Peter sees no conflict or inconsistency in this. Faith does not somehow rule out suffering, rather faith exists in the midst of suffering. So Peter wrote:

‘In this you greatly rejoice, though now for a little while you may have had to suffer grief in all kinds of trials’ [1:6].

These few words reveal important truths about Christian suffering:

It is ‘now’ – in contrast to the complete salvation that will be revealed at the return of Christ.

It is ‘for a little while’ – it is limited in duration, in contrast to salvation, which is eternal. Also, it is limited in its size and extent, as Paul points out in 1Corinthians 10:13.

It is distressing.
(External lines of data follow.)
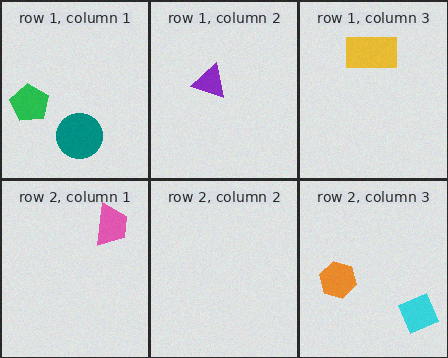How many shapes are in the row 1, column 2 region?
1.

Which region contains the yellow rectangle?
The row 1, column 3 region.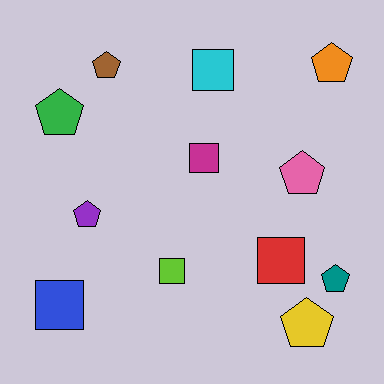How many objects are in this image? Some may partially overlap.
There are 12 objects.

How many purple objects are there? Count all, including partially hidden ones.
There is 1 purple object.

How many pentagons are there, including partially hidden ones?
There are 7 pentagons.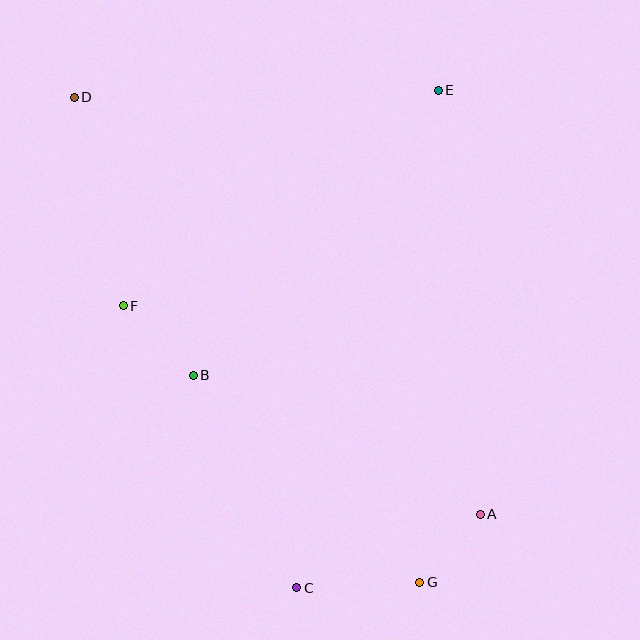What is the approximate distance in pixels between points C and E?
The distance between C and E is approximately 517 pixels.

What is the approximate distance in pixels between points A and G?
The distance between A and G is approximately 91 pixels.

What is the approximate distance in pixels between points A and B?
The distance between A and B is approximately 319 pixels.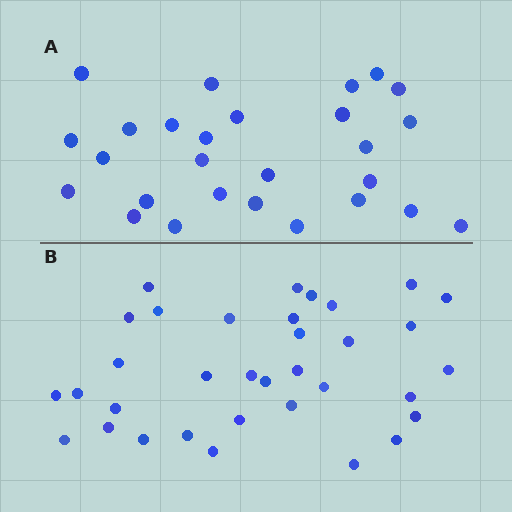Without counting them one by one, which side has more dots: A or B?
Region B (the bottom region) has more dots.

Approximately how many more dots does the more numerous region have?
Region B has roughly 8 or so more dots than region A.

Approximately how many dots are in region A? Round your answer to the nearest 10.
About 30 dots. (The exact count is 27, which rounds to 30.)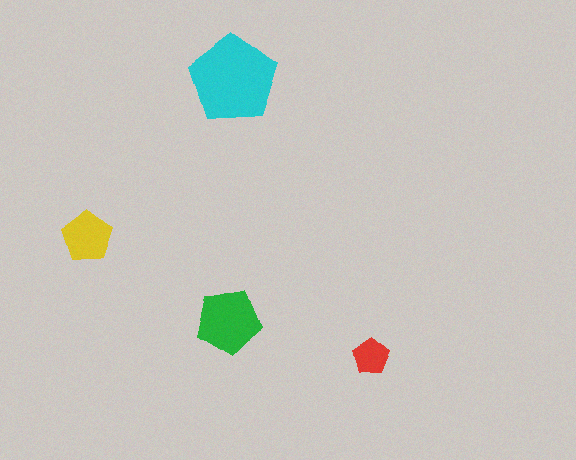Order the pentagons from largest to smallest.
the cyan one, the green one, the yellow one, the red one.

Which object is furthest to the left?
The yellow pentagon is leftmost.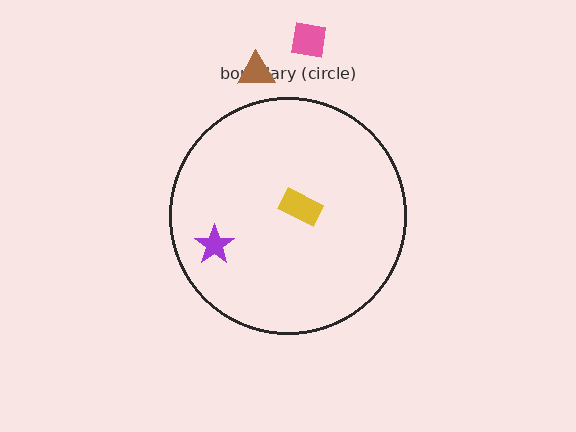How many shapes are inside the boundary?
2 inside, 2 outside.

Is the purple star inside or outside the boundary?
Inside.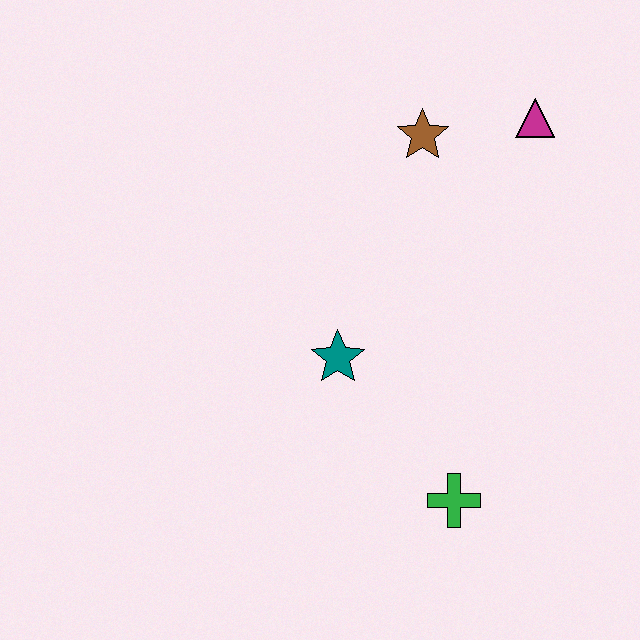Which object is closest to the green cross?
The teal star is closest to the green cross.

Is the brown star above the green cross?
Yes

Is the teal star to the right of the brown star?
No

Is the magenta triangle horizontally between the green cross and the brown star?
No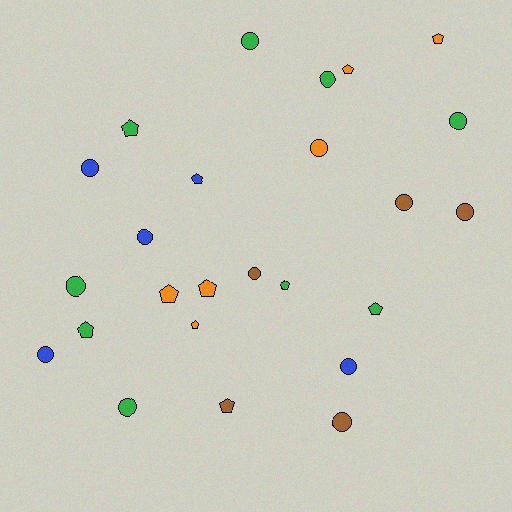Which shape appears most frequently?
Circle, with 14 objects.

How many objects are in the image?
There are 25 objects.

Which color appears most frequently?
Green, with 9 objects.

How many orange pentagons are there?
There are 5 orange pentagons.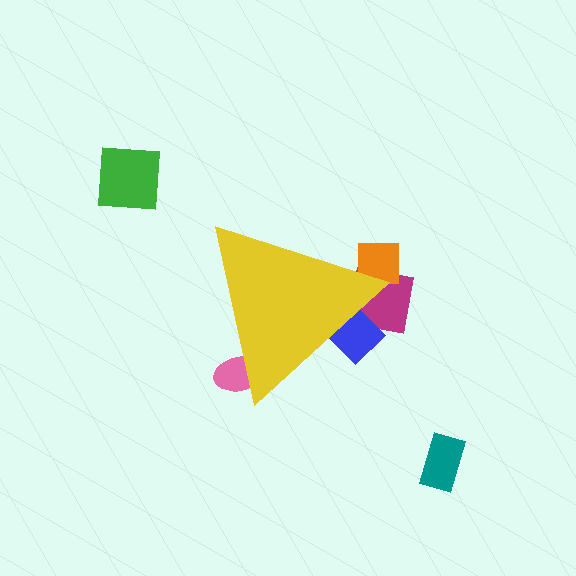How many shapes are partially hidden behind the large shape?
4 shapes are partially hidden.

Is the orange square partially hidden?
Yes, the orange square is partially hidden behind the yellow triangle.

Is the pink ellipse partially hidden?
Yes, the pink ellipse is partially hidden behind the yellow triangle.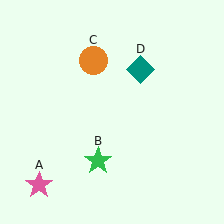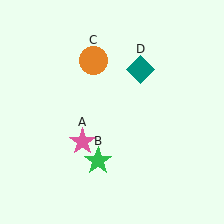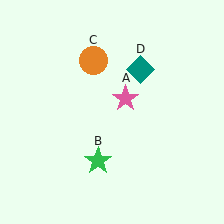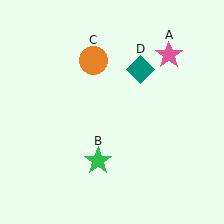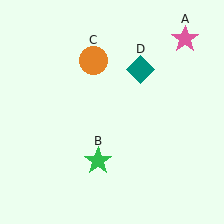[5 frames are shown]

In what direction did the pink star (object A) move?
The pink star (object A) moved up and to the right.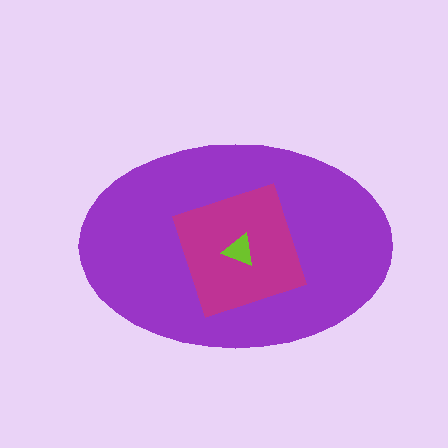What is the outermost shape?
The purple ellipse.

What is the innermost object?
The lime triangle.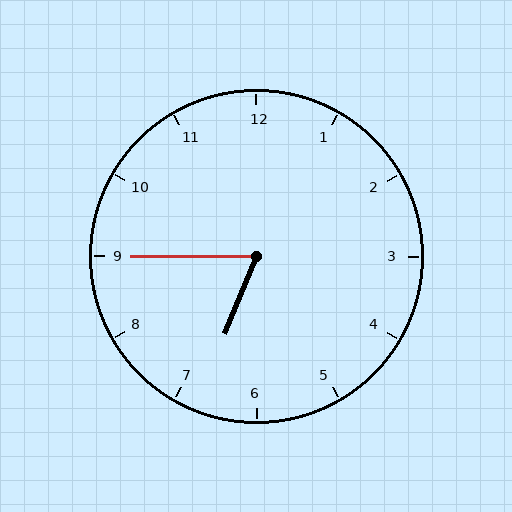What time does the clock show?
6:45.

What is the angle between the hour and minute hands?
Approximately 68 degrees.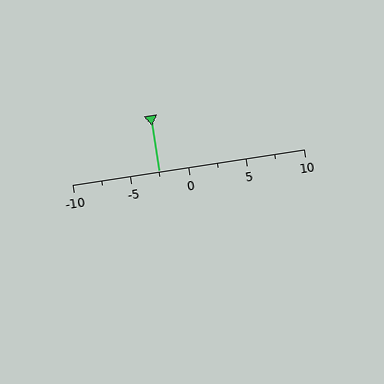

Paul uses the word lupeo – which means to be heavy-hearted, to grieve.

It comes in many forms – ‘all kinds’.

Its common component is pressure. The NIV reads ‘trials’. The KJV has ‘temptations’. The core meaning of the word is ‘pressure’. In the devil’s hand the pressure is aimed at forcing us to give in and give up on Jesus. In God’s hand the pressure proves the integrity of our faith.

Rather than faith in Christ and suffering being incompatible, the survival of our faith in Christ through the suffering confirms its validity.